At 9 a.m., July 21, local music legend Clarence “Gatemouth” Brown will have a historical marker at his gravesite in Hollywood Cemetery dedicated by the Orange County Historical Commission.

Following is a short history of Gatemouth researched and written by Dr. Robert H. Finch.

 Gatemouth Brown

April 18, 1924 – Sept. 10, 2005

 Clarence “Gatemouth” Brown Jr. was born on April 18, 1924 in Vinton, La. and moved with his family just across the Sabine River to Orange when he was an infant. The musical gumbo that was his trademark, what he called “American Music, Texas Style, was shaped by his youth in border town Orange where the culture of Louisiana Cajuns mixed with that of the shipyards, and where he learned music at the knee of his musician father playing on street corners in the Orange area. While he is best known as a guitarist and fiddler, he played several other instruments including drums, viola, mandolin and harmonica. His recording career spanned 57 years, from 1947-2004.

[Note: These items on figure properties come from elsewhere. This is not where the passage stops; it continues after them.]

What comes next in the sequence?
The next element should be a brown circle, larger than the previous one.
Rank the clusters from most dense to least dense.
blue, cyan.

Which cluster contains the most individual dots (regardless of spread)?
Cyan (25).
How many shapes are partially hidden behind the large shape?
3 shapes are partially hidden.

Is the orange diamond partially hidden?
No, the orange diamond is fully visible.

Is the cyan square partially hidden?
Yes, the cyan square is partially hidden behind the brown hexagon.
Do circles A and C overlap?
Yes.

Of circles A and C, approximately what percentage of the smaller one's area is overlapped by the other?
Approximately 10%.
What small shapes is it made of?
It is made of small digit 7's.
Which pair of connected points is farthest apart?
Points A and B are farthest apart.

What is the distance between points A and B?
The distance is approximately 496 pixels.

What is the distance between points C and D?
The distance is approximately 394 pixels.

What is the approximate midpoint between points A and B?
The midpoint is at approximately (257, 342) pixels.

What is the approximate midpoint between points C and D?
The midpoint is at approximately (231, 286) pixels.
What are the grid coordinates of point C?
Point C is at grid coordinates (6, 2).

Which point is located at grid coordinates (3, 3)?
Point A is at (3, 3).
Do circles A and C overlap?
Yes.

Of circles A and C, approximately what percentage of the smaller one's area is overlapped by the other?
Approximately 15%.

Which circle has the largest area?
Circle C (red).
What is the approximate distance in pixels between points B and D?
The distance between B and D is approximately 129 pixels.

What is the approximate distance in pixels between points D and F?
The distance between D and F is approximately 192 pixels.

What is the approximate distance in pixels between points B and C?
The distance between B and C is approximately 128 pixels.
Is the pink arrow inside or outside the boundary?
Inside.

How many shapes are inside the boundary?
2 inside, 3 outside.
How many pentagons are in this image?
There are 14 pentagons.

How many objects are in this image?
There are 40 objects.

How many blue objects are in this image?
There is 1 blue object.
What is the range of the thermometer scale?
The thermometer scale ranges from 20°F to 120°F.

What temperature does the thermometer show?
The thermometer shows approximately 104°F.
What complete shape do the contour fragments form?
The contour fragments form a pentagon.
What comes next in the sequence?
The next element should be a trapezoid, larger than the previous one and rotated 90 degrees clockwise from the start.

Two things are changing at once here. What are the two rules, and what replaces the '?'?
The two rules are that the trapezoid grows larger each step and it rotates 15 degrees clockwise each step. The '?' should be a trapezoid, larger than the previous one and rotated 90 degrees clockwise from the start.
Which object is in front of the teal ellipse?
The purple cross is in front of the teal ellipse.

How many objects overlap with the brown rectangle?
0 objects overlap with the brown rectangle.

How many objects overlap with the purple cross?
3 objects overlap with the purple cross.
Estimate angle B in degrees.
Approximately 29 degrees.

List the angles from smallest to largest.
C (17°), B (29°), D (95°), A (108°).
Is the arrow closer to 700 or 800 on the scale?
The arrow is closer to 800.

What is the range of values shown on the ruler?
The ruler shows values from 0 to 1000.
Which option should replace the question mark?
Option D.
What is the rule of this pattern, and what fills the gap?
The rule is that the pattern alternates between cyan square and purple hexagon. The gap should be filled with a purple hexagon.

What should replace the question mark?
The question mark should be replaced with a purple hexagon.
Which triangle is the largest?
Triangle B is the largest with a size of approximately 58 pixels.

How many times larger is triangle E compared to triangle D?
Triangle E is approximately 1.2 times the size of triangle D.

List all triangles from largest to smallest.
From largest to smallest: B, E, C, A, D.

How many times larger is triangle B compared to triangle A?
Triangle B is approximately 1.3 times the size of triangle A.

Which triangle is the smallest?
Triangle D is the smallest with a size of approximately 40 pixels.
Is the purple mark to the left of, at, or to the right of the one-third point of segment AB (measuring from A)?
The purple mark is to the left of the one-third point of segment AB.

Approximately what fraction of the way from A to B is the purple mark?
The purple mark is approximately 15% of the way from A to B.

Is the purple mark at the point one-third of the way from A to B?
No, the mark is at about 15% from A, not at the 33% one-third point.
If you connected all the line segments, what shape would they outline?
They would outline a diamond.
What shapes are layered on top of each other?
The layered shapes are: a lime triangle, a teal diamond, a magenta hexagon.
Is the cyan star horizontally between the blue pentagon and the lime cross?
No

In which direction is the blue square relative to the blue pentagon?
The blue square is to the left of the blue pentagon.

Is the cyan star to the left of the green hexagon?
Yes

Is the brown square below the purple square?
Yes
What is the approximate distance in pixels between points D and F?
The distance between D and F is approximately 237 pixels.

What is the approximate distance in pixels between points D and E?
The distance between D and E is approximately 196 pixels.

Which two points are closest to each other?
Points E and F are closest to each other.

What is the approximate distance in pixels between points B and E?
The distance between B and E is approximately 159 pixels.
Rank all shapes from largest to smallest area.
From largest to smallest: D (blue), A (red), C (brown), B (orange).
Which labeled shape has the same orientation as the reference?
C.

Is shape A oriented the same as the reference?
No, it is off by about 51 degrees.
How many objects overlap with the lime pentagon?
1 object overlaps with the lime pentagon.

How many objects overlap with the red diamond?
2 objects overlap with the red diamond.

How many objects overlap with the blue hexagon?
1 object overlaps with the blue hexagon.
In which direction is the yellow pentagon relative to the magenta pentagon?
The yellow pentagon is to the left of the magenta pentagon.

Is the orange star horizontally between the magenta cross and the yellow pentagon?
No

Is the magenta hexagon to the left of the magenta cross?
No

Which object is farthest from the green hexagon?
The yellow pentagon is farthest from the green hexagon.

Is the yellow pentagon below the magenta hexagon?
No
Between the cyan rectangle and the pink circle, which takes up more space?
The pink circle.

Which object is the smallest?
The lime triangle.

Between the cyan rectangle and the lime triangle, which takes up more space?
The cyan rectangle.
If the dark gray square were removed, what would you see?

Gatemouth played the drums professionally prior to being drafted into the Army during World War II. After the war, he became a featured performer on the guitar at Don Robey’s Bronze Peacock in Houston after he spontaneously filled in when a sick T-Bone Walker left the stage. Robey started the Peacock Records label in 1949 and signed Gatemouth. Dozens of tunes were recorded including the nationwide rhythm and blues hit, “Mary is Fine” in 1949. The Peacock recordings continued through the fifties, but Gatemouth’s career slumped in the sixties. He did hit the country charts with a cover of Little Jimmy Dickens’ “May the Bird of Paradise Fly Up Your Nose” and also led the house band for the Nashville, Tenn. blues/rhythm and blues/rock teen dance TV program, The!!!!!Beat. At the end of the decade, he quit the music business and worked as a deputy sheriff in New Mexico. In the 1970s, he toured Europe playing the blues and in the same decade appeared on the country music variety TV program “Hee Haw” as well as on the Public Broadcasting System program, “Austin City Limits.”  In the mid-seventies, he began what became a long series of recordings working with Jim Bateman in Bogalusa, La. These recording exhibited Gatemouth’s versatility in a variety of music genres including country, Cajun, rhythm and blues, western swing, and the blues.

One of the Bogalusa records, “Alright Again,” earned the 1982 Grammy award for traditional blues. He was nominated for the Grammy five additional times and was also recognized by the Blues Foundation with several instrumentalist awards for his work on the violin as well as the guitar. His guitar style is credited as an influence on a variety of guitarists including Frank Zappa, Albert Collins, Johnny “Guitar” Watson and John Copeland. He recorded an album with country guitarist, Roy Clark, and another with blues/rock and roll guitar artist, Eric Clapton.

In August 2005, Gatemouth evacuated to his hometown of Orange when his Slidell, La. home was threatened and ultimately destroyed by Hurricane Katrina. Already diagnosed with cancer and heartsick with the loss of the memorabilia of his career by Hurricane Katrina, Gatemouth died in his neice’s apartment in Orange. He was laid to rest at the Hollywood Cemetery in Orange. His casket was one of the 33 that floated out of the graves in Hollywood Cemetery as a result of the storm surge of Hurricane Ike on Sept. 13, 2008 and was reinterred at its original resting place.